Residential natural killer cells in peripheral tissues (trNK) act as pioneering responders during infectious challenges, and thus have attracted increasing attention recently. However, their discrimination with conventional NK (cNK) cells is still problematical, limiting the further knowledge of this particular NK subgroup. Here, through an integrative transcriptome comparison of the two NK subgroups from different tissues, two genesets are defined to efficiently distinguish them. From these genesets, we have also discovered a fundamental difference of the two NK subgroups in activation. Transcriptomic profiling of trNK and cNK activated in vivo after MCMV infection and in vitro by PMA/ionomycin stimulation further confirms this difference, and reveals a particular role of chromatin landscape in regulating the trNK activation.

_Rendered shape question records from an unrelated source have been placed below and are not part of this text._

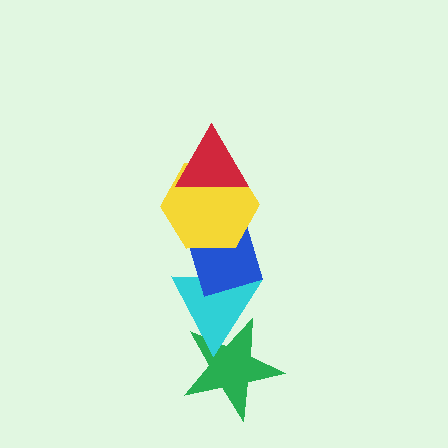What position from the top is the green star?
The green star is 5th from the top.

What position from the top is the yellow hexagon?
The yellow hexagon is 2nd from the top.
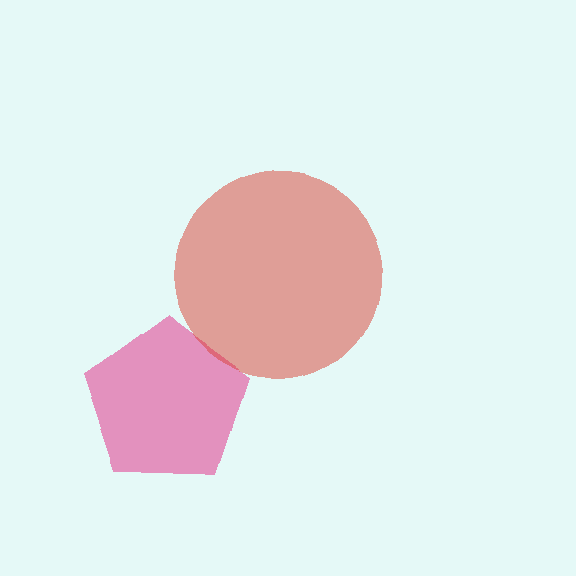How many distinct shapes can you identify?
There are 2 distinct shapes: a pink pentagon, a red circle.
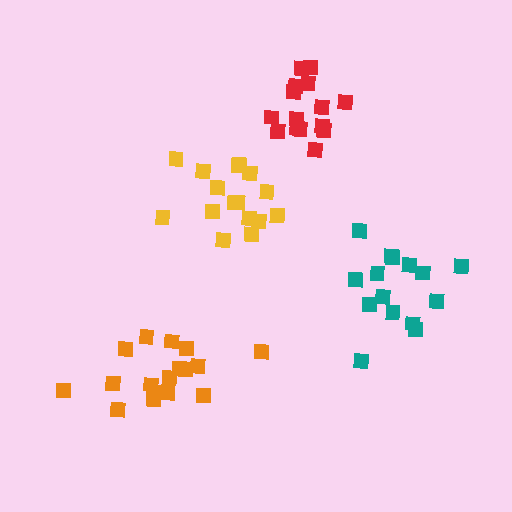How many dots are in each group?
Group 1: 15 dots, Group 2: 16 dots, Group 3: 15 dots, Group 4: 18 dots (64 total).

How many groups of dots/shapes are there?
There are 4 groups.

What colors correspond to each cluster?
The clusters are colored: teal, yellow, red, orange.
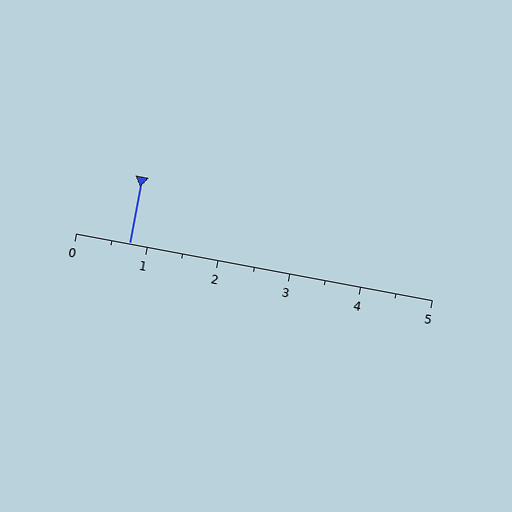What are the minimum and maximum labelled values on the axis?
The axis runs from 0 to 5.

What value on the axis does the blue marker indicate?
The marker indicates approximately 0.8.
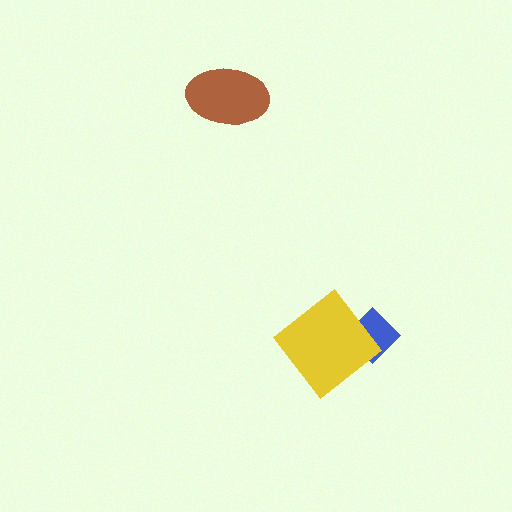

Additionally, trNK and cNK respectively highly express IL-21R and IL-18R, indicating that their activation is differentially regulated by cytokine milieu. Indeed, IL-21 is particular critical in accessorily promoting trNK activation, while IL-18 mainly facilitates cNK activation. Further, IL-21 is found to direct transcriptome changes in activated trNK using a bunch of bifunctional transcription factors. Together, our study sheds light on the bona fide difference between trNK and cNK, which will enrich our understanding of their distinct functionalities during immune responses. RNA-Seq was performed on trNK and cNK from liver, uterus, salivary glands and spleen. RNA-Seq was also performed on ex-vivo trNK and cNK stimulated with and without PMA/Ionomycin, PMA/Ionomycin+IL-21, PMA/Ionomycin+IL-18.ATAC-seq was performed on ex-vivo trNK stimulated with and without PMA/Ionomycin, PMA/Ionomycin+IL-21.